Prior art — credit where due

Discovery stands on patterns others proved: career-ops (santifer, MIT) pioneered portal-first scanning and A–F posting evaluation as instruction skills; Jobright showed match-reasoning users can read; Teal made the tracker-board table stakes. We credit them and build past them — with verified-real postings, an agreement gate before anything is targeted, and a board the user owns in their own file.

Hand-off

  • The natural next step once a board exists: hope-application — “Want to start applying?

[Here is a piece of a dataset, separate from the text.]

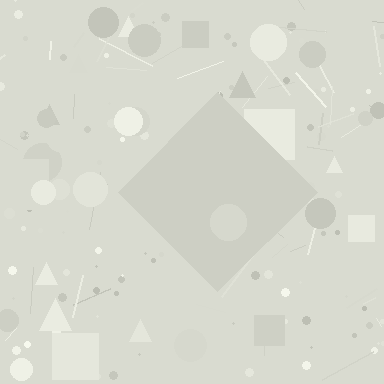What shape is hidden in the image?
A diamond is hidden in the image.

We’ll take them one at a time, tailored, and you approve every send.” Warm paths first, always.
  • If grades kept landing on the same gap: hope-skill-gap (“the same gap is costing you a letter grade on half the board — want the full read?”).
  • The dashboard renders the living board; offer it once if they don’t have one.

Keep the notebook current

Update user-story.md per $PLUGIN_ROOT/references/user-story-guide.md. Append one dated line to “The journey so far” (e.g. - 2026-07-11: Built the board — 5 targeted roles, 2 with warm paths; top pick graded A.), rewrite “Now” (board live; next: apply or close the gap), and record decisions worth keeping (the exclusions list, the chosen lanes). Notify in one line, never silently. Everything stays on the user’s machine — never committed, never published.